The Canada Revenue Agency (CRA) is locking out 800,000 users from their online accounts on Saturday over concerns that usernames and passwords have been hacked.
In a statement to Daily Hive, the CRA said the move is precautionary, as unauthorized third parties may have obtained the accounts.
“We wish to reiterate that these user IDs and passwords were not compromised as a result of a breach of CRA’s online systems, rather they may have been obtained by unauthorized third parties and through a variety of means by sources external to the CRA, such as email phishing schemes or third-party data breaches,” the statement says.
Therefore, the agency locked the accounts of impacted individuals who have email addresses on file. They were then notified that their email was removed from their account on February 16.
- See also:
“Like the accounts that were locked in February, these user IDs and passwords were not compromised as a result of a breach of CRA’s online systems, rather they may have been obtained by unauthorized third parties and through a variety of means by sources external to the CRA,” the statement added.
“The total number of accounts impacted is roughly 800 thousand.”
The CRA emphasized that the situation is different than what occurred in February and wanted to warn people that access to accounts may be down.
Impacted individuals will be able to re-gain access to their CRA account by going to the login page to create a new CRA user ID and password or by using a different login method.
The agency said that an individual can have more than one login method associated with their CRA account. If one user ID and password is revoked, it does not necessarily mean other login methods can’t be used.
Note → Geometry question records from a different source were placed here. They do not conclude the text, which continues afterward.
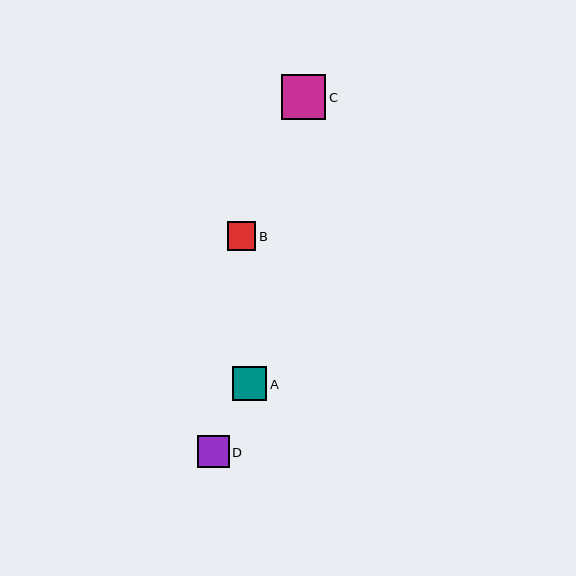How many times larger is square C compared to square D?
Square C is approximately 1.4 times the size of square D.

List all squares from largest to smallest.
From largest to smallest: C, A, D, B.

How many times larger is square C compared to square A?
Square C is approximately 1.3 times the size of square A.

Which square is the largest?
Square C is the largest with a size of approximately 45 pixels.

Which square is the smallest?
Square B is the smallest with a size of approximately 29 pixels.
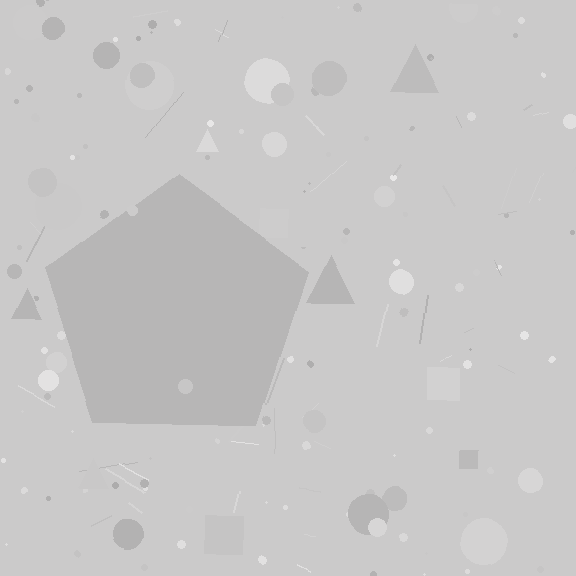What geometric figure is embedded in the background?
A pentagon is embedded in the background.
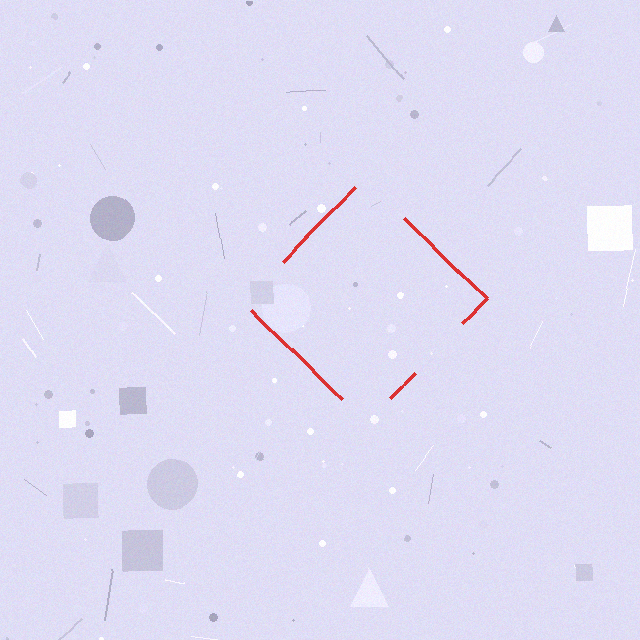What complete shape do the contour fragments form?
The contour fragments form a diamond.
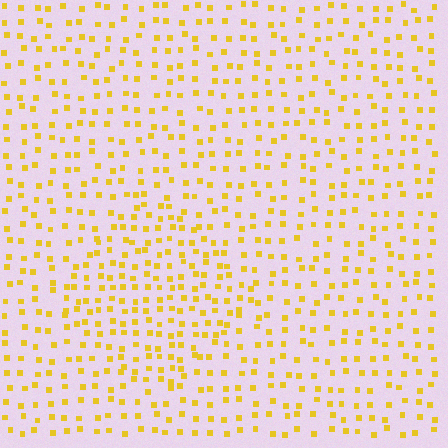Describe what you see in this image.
The image contains small yellow elements arranged at two different densities. A diamond-shaped region is visible where the elements are more densely packed than the surrounding area.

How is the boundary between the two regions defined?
The boundary is defined by a change in element density (approximately 1.6x ratio). All elements are the same color, size, and shape.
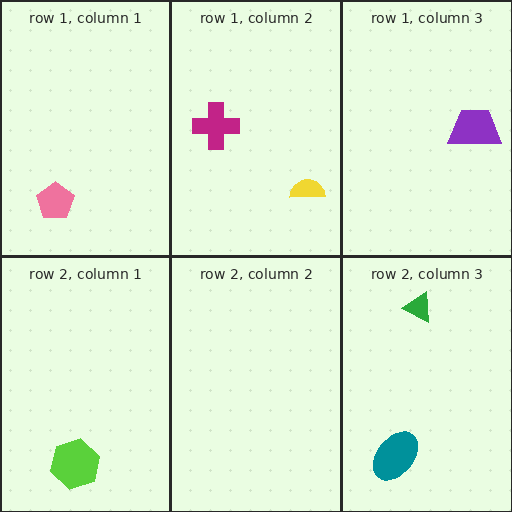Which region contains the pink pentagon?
The row 1, column 1 region.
“If individuals are unsuccessful in their attempt to use online options to re-gain access to their CRA account, we ask that they attempt to access their online account again after March 22, 2021. If they are still unable to access their account, they should call the CRA after this date,” they said.
It is important to note that impacted individuals can continue to file their income tax returns online using NETFILE-certified software and can apply for emergency benefits once a different login method is used, or a new CRA user and password is established.
The CRA noted that these preventative measures are not isolated incidents and may become more frequent to “safeguard taxpayers’ information.”
If an individual attempts to log into their CRA account with a user ID and password that has been revoked, an error message will appear to inform them that their CRA user ID has been revoked. The error message will link them to information on how to re-gain access to their account.